Line 1 gives the time for the calculation step executed as a simple method call with the initial value passed as a parameter and the result value returned (the same as Line 2 in the prior table). These times are the basic comparison values for this set of test results, since all the other tests are build around this method call form.

Lines 2, 3, and 4 show different variations of accessing a member variable of an object. In line 2, the access is without casting. In line 3, an object reference is passed as a generic java.lang.Object and then downcast to the actual class of the object. In line 4, a generic object reference is passed and then downcast to a parent class of the object.

For these member-variable accesses, the adaptive JVMs (IBM JRE 1.1.8 and HotSpot) do a very good job of minimizing the overhead of a cast. In the last of these cases, where the cast is not to the actual class of the object, the standard JVMs (Sun JRE 1.2.2 and 1.1.8) are starting to show high levels of overhead for the cast operation.

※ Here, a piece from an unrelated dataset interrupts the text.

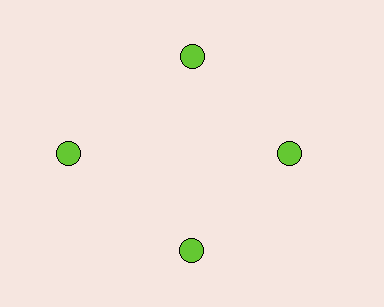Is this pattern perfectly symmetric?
No. The 4 lime circles are arranged in a ring, but one element near the 9 o'clock position is pushed outward from the center, breaking the 4-fold rotational symmetry.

Lines 5, 6, and 7 show different casting variations combined with method calls. In line 5, this is a simple downcast of a generic object reference to the actual class of the object. In line 6 the cast is to a parent class of the object, and in line 7 the method being called is one which is overridden by a loaded class. All the tested JVMs except HotSpot show fairly high overhead for the cast to the parent class of the object, and, for the case in which the called method is overridden, HotSpot shows fairly high overhead as well (though not nearly as high as the base Sun JRE 1.2.2).

Lines 8 and 9 show casting to an interface with method calls through the interface. These are again high-overhead operations, though less so for the adaptive JVMs. The difference between these two lines is a test before the cast in line 9, duplicating the common coding idiom of a check before a cast:

    if (obj instanceof IValue) {
        IValue iobj = (IValue) obj;
        ...
    }

This test was specifically designed to determine if the JVMs were able to translate this coding idiom efficiently. Since the cast operation is checked before it's executed, the hope was that there would be no need to check it again when actually performing the cast. Unfortunately, judging from the test times, it looks like the JVMs aren't able to make full use of this information in the generated code and do go through some duplicated effort. On the brighter side, however, the duplicated effort isn't as much as for the equivalent cast operation.

Line 10 shows the results of a test that used a different usage pattern. All the other tests used a single target type for the casts. In this test, two target types (one a subclass of the other) were used in alternation, with calls to a method inherited by both target types. This test only presented a problem for the HotSpot JVM, but in this case the problem was a substantial one, giving by far the worse performance of any of the tests.

It appears from these tests that part of HotSpot's performance advantage for casting operations is some type of caching of the cast last performed for an object. If the same cast is done repeatedly on an object, the performance is very good, but if a cast to another type is done, there's a large performance hit. This trade-off is probably good in general, but can result in unexpected performance bottlenecks when usage does not fit the expected pattern.

Finally, the last line of the table shows the time taken to allocate the equivalent of one object for each calculation step in the other tests. As with the Table 1 times for method call tests, these times show that casting is generally not as significant a performance factor as object allocations.